Catar no estuvo del todo inofensivo —Edmilson Junior aprovechó un raro error de Akanji y obligó a Gregor Kobel a la única parada que el arquero tendría que hacer en mucho rato—, pero ese destello solo subrayó el desequilibrio. Lo que Suiza hizo con los setenta y tres minutos siguientes es la película que Yakin repasará en el vuelo de vuelta. Rubén Vargas exigió a Abunada una intervención que no debería haber tenido ocasión de intentar. Embolo, encontrado de nuevo por un movimiento que Catar no supo seguir, mandó su remate centímetros fuera. Un equipo que domina así de claro y marca una sola vez no tiene mala suerte. Es descuidado. Los Mundiales no perdonan el descuido.

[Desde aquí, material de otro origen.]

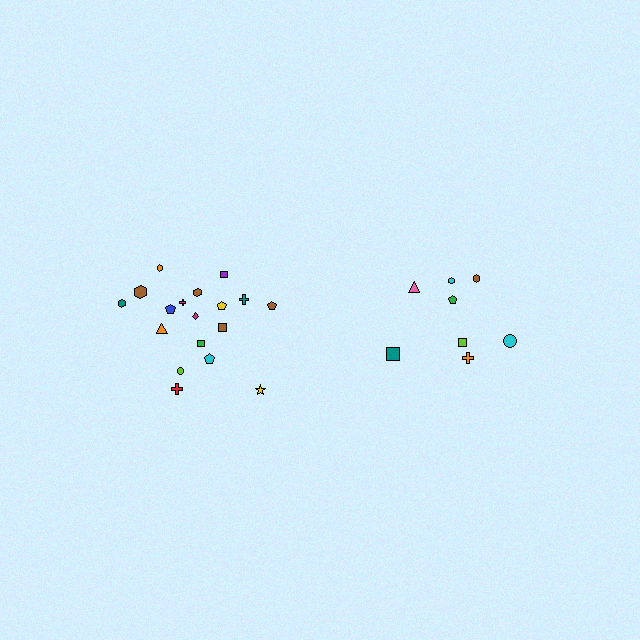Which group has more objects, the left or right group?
The left group.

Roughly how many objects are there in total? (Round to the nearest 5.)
Roughly 25 objects in total.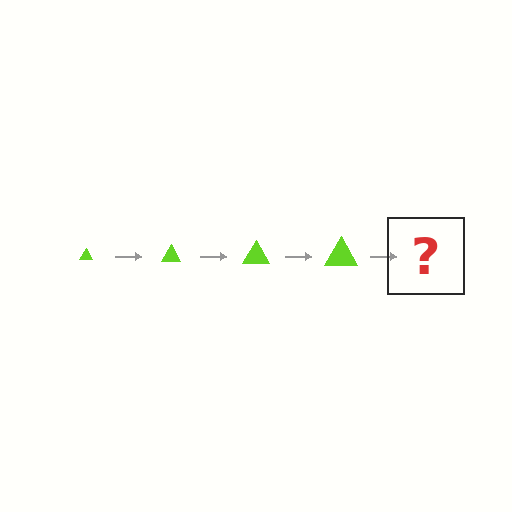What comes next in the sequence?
The next element should be a lime triangle, larger than the previous one.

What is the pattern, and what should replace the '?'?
The pattern is that the triangle gets progressively larger each step. The '?' should be a lime triangle, larger than the previous one.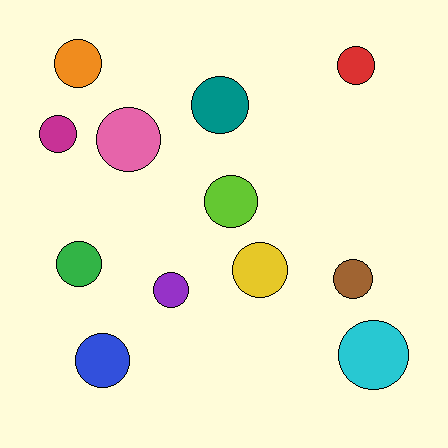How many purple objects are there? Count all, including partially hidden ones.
There is 1 purple object.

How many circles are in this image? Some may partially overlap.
There are 12 circles.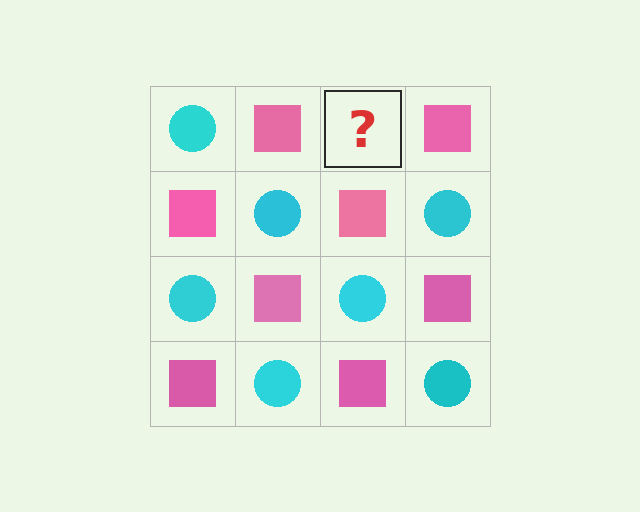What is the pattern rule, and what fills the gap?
The rule is that it alternates cyan circle and pink square in a checkerboard pattern. The gap should be filled with a cyan circle.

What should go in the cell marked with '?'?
The missing cell should contain a cyan circle.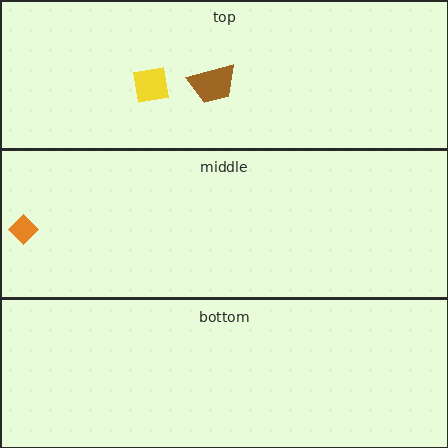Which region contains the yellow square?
The top region.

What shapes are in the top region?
The brown trapezoid, the yellow square.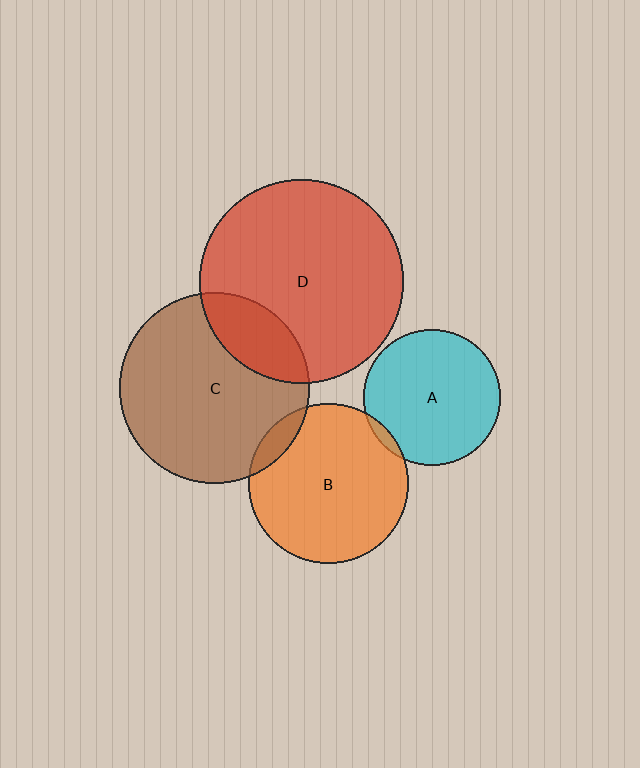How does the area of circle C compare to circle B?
Approximately 1.4 times.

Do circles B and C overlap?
Yes.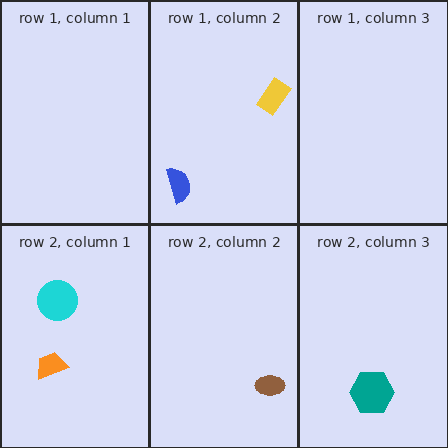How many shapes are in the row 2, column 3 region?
1.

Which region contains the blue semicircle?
The row 1, column 2 region.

Julen Lopetegui olió el peligro antes de que lo dijera el marcador. En su estreno mundialista como seleccionador —ocho años después de la destitución en vísperas de un torneo que lo persigue desde entonces— vio a su equipo encerrado una hora y rompió el plan. Un triple cambio en el minuto sesenta reordenó la presión catarí y cortó los paseos suizos por el medio. No fue bonito ni sostenido. Compró los únicos minutos que acabaron importando.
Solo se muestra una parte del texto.